La spedizione dei Mille, dunque. Ricostruita con grande suggestione dalla fotografia di Maurizio Calvesi e dalle scene di massa con adeguati effetti speciali, viene rappresentata dalla notte del 5 maggio 1860 (imbarco dei volontari a Quarto, Genova) allo sbarco a Marsala (11 maggio) e poi attraverso le battaglie combattute dai garibaldini contro l’esercito borbonico, fino all’insurrezione di Palermo e all’ingresso di Garibaldi in nome del re Vittorio Emanuele II. Protagonista reale di questa storia è il colonnello Vincenzo Giordano Orsini impersonato da Toni Servillo, nobile siciliano e patriota, tra i più stretti collaboratori di Garibaldi insieme a Nino Bixio nonché reclutatore dei volontari. È così che la Storia incrocia la fiction: Ficarra è il contadino Domenico Tricò e Picone diventa il giocatore e baro Rosario Spitale, due siciliani arruffoni più interessati a cogliere l’occasione di un imbarco per tornare a casa che a combattere per un’Italia di cui non sanno niente.
Infatti, sbarcati a Marsala, i due diventeranno subito disertori e le loro avventure picaresche si incroceranno con la spedizione dei Mille sui campi di battaglia. «Orsini è il personaggio storico, un aristocratico mazziniano che combatte contro la sua classe in nome della libertà. I due personaggi inventati rappresentano la vita, hanno il cinismo dei siciliani, pensano che niente potrà mai cambiare, ma si ritrovano dentro la grande Storia e fanno la loro parte», ha spiegato il regista presentando il film in anteprima al cinema Modernissimo di Bologna. «Il film è in fondo la storia dell’incontro tra un illuso e due disillusi». Vent’anni dopo, nella Palermo del 1880, le giornate di maggio sono un ricordo lontano e i tre protagonisti si ritrovano in un contesto che è già cambiato e che fa dire al colonnello Orsini: «Stiamo andando incontro a un’epoca in cui a fare opinione saranno gli imbonitori». «Il finale amaro, l’abbaglio appunto, non è un giudizio sull’Italia di oggi», sottolinea Andò, «anche se vedo un paese troppo spesso furbastro che non crede più alla sua grandezza. Se c’è un riferimento al presente, è il pensiero che quella spedizione riunì ragazzi da tutta Italia decisi a trasformare un ideale in azione. I ragazzi di oggi ci credono ancora?».

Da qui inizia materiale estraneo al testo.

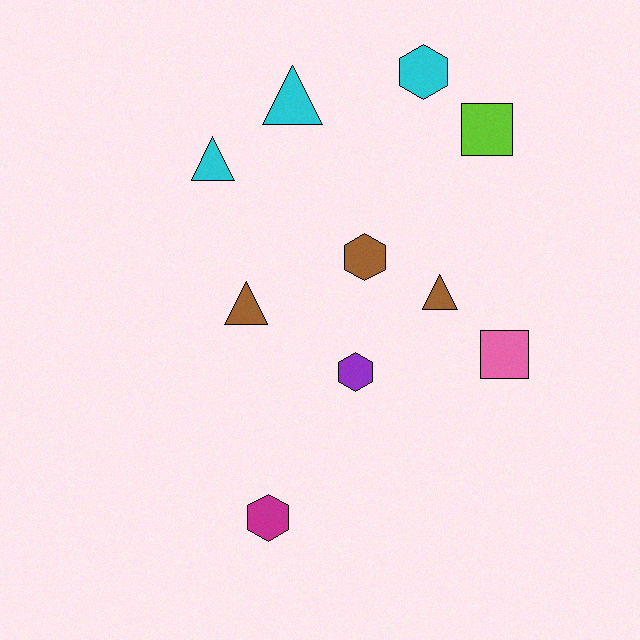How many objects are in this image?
There are 10 objects.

L’abbaglio non ha solo il titolo perfetto, perfetti sono anche i tre protagonisti collaudati ne La stranezza e che in questo film si superano in bravura. Ma eccellente è tutto il cast, da Tommaso Ragno nel poncho di Garibaldi alla figlia del regista, Giulia, che incarna Assuntina, una suora di non difficili costumi, fino a due attrici che hanno attraversato la storia del teatro e del cinema italiano: Aurora Quattrocchi e Giulia Lazzarini (la rivedo che volteggia appesa a un cavo d’acciaio, era Ariel ne La Tempesta di Strehler, Milano 1978).
Infine i tributi cinematografici che impreziosiscono la pellicola. Con Ficarra e Picone Andò evoca certamente i due antieroi Oreste Jacovacci e Giovanni Busacca de La Grande Guerra di Mario Monicelli, in fondo anche in quel film c’era la stessa amarezza della disillusione. La scena delle vedove che piangono i loro morti è un omaggio al suo maestro Francesco Rosi (nel film Salvatore Giuliano). E la Sicilia dei Borboni è una terra di frontiera che fa dire al regista: «Questo film è in fondo il mio western alla Sergio Leone».